Biologists in Minnesota have come to the conclusion that two non-native species of rainbow trout are cross-breeding in Lake Superior tributary streams. Introduced steelhea
d are now spawning with and alonsgide introduced Kamloops-strain rainbow trout. As for what this means for both contrived fisheries, it’s still up in the air. The good news for anglers, according the Minnesota Department of Natural Resources, is that most of the “steelhead” sampled by biologists were “pure” steelhead. Neither strain of rainbow trout is native to the Great Lakes. Steelhead are native to the west coast and Kamloops rainbows are native to the streams and lakes of southern and central British Columbia.

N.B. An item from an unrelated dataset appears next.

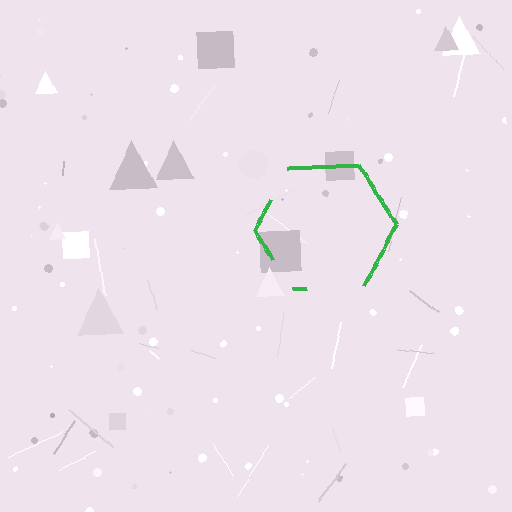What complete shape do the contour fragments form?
The contour fragments form a hexagon.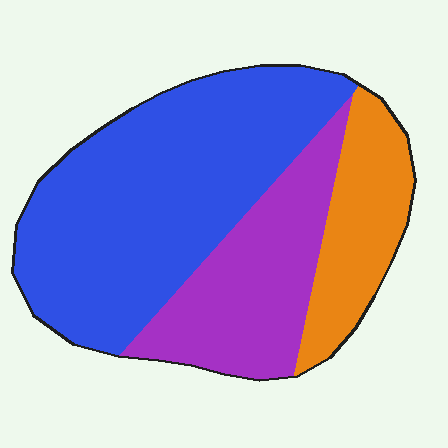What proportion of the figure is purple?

Speaking of introduced species, the Indiana Department of Natural Resources is busy this spring collecting eggs from female muskies to provide the needed 15,000 fingerling muskies the state needs to keep its muskie program going. The lake where biologists have been collecting eggs from ripe females has been on a downturn of late, so there’s some trepidation that the program will be able to continue as it has. Fingerlings are stocked in lakes throughout Indiana for the purpose of recreational angling.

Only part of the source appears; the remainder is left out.